The five senators who are part of the Executive are Cabinet ministers Dr Dana Morris Dixon, Aubyn Hill and Kamina Johnson Smith, as well as Minister of State Abka Fitz-Henley and Parliamentary Secretary Marlon Morgan. Jamaica has a 21-member Senate — 13 appointed by the Government and eight by the Opposition.
“I’m saying that the 16 non-executive senators…that the principle of 2008 that was conveyed in the letter from the financial secretary to the clerk of Parliament in 2023 should be resent from finance so the senators — the non-executive senators…can receive an adjustment,” Brown pleaded.
He said he knew the matter was a sensitive one but noted that some senators like Charles Sinclair and Allan Bernard had to travel long distances each time the Senate meets. Both senators travel from Montego Bay, St James to downtown Kingston for each Senate sitting.
“Yesterday (Thursday) we were told electricity rate going up. Transportation cost going up, it’s only fair that the non-executive senators should have the adjustment that was proposed,” added Brown as he continued to make his case.

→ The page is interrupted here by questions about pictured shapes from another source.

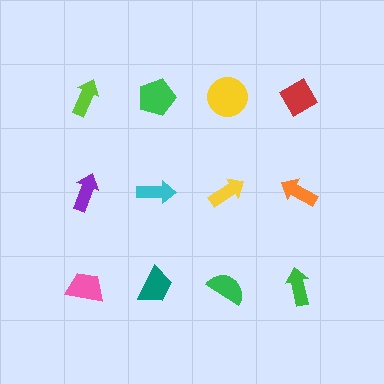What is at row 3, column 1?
A pink trapezoid.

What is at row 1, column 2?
A green pentagon.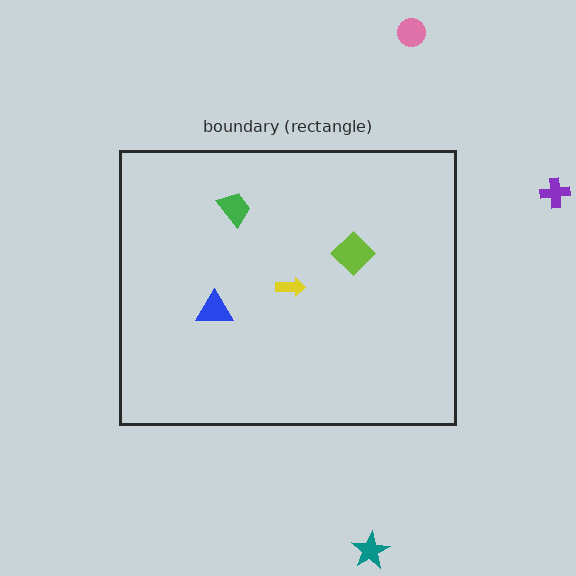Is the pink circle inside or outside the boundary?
Outside.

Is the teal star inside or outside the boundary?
Outside.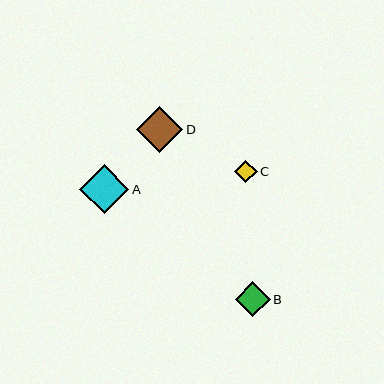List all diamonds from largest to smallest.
From largest to smallest: A, D, B, C.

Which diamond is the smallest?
Diamond C is the smallest with a size of approximately 22 pixels.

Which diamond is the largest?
Diamond A is the largest with a size of approximately 49 pixels.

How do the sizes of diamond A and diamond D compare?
Diamond A and diamond D are approximately the same size.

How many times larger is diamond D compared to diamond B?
Diamond D is approximately 1.3 times the size of diamond B.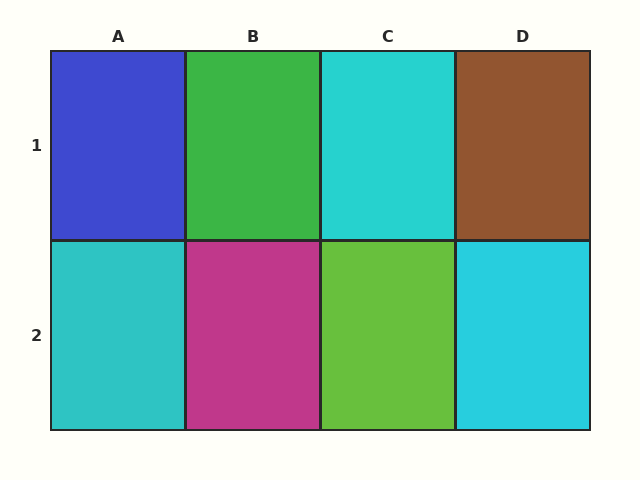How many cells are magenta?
1 cell is magenta.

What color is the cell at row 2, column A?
Cyan.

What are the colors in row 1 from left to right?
Blue, green, cyan, brown.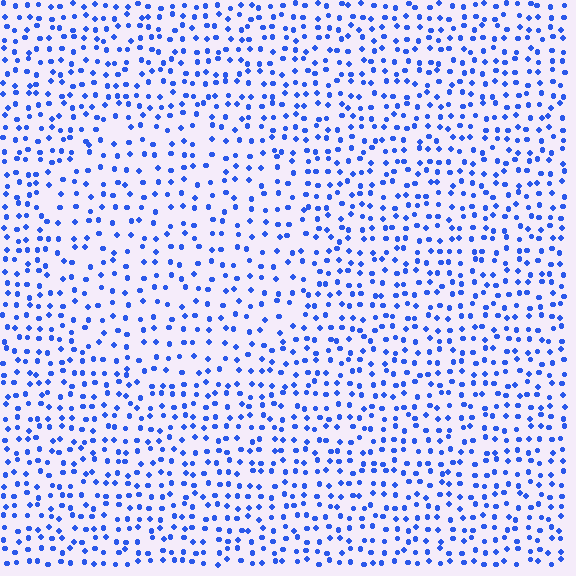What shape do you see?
I see a circle.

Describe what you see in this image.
The image contains small blue elements arranged at two different densities. A circle-shaped region is visible where the elements are less densely packed than the surrounding area.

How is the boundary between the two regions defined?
The boundary is defined by a change in element density (approximately 1.5x ratio). All elements are the same color, size, and shape.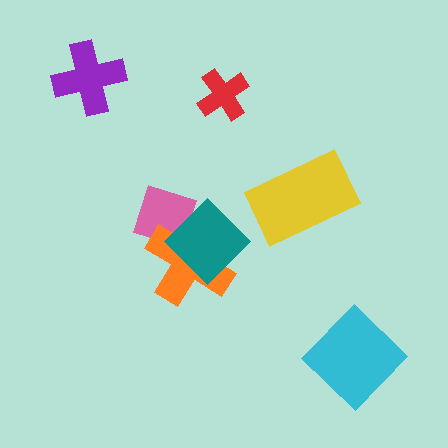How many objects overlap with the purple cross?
0 objects overlap with the purple cross.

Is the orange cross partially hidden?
Yes, it is partially covered by another shape.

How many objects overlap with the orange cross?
2 objects overlap with the orange cross.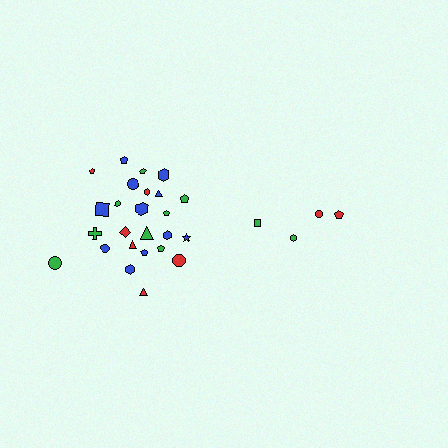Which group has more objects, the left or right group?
The left group.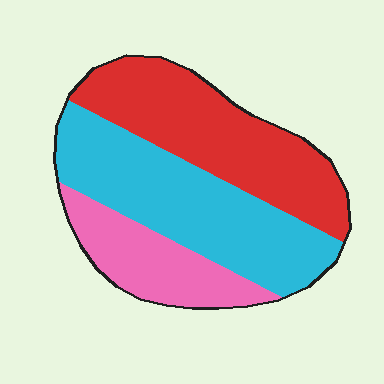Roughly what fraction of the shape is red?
Red takes up about three eighths (3/8) of the shape.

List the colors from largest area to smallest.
From largest to smallest: cyan, red, pink.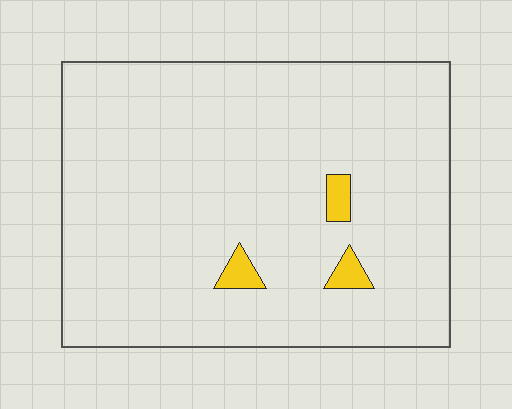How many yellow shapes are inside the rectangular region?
3.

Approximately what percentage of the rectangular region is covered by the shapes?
Approximately 5%.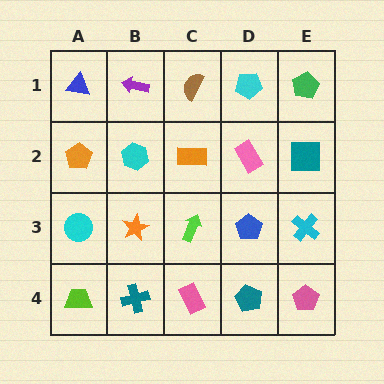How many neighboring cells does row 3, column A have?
3.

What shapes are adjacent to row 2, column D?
A cyan pentagon (row 1, column D), a blue pentagon (row 3, column D), an orange rectangle (row 2, column C), a teal square (row 2, column E).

Meanwhile, the Opposition senator also made a call for the removal of the tax on the motor vehicle duty concession for public sector workers. He argued that the estimated $1.4 billion that the Government expects to receive from the revenue measure “is not worth squeezing the public sector workers”.
“I’m calling on the Government to reinstate the position prior to this budget; $1.4 billion in the context of a $1.4 trillion budget is truly chicken feed. That’s what they (the Government) found last year to buy old school buses. Why squeeze the public sector workers, why deprive them of the full benefit?” Brown asked.
The changes to the duty concession take effect May 1 and are projected to raise $1.3 billion dollars in revenue, according to Finance Minister Fayval Williams.
She has explained that under the proposed amendments, the 20 per cent import duty remains payable, general consumption tax (GCT) becomes payable and the special consumption tax exemption remains.
She argued in a statement to Parliament on February 12 that, “This concession was introduced to reduce the cost of vehicle ownership, support mobility and assist certain public sector groups in an environment that no longer exists.”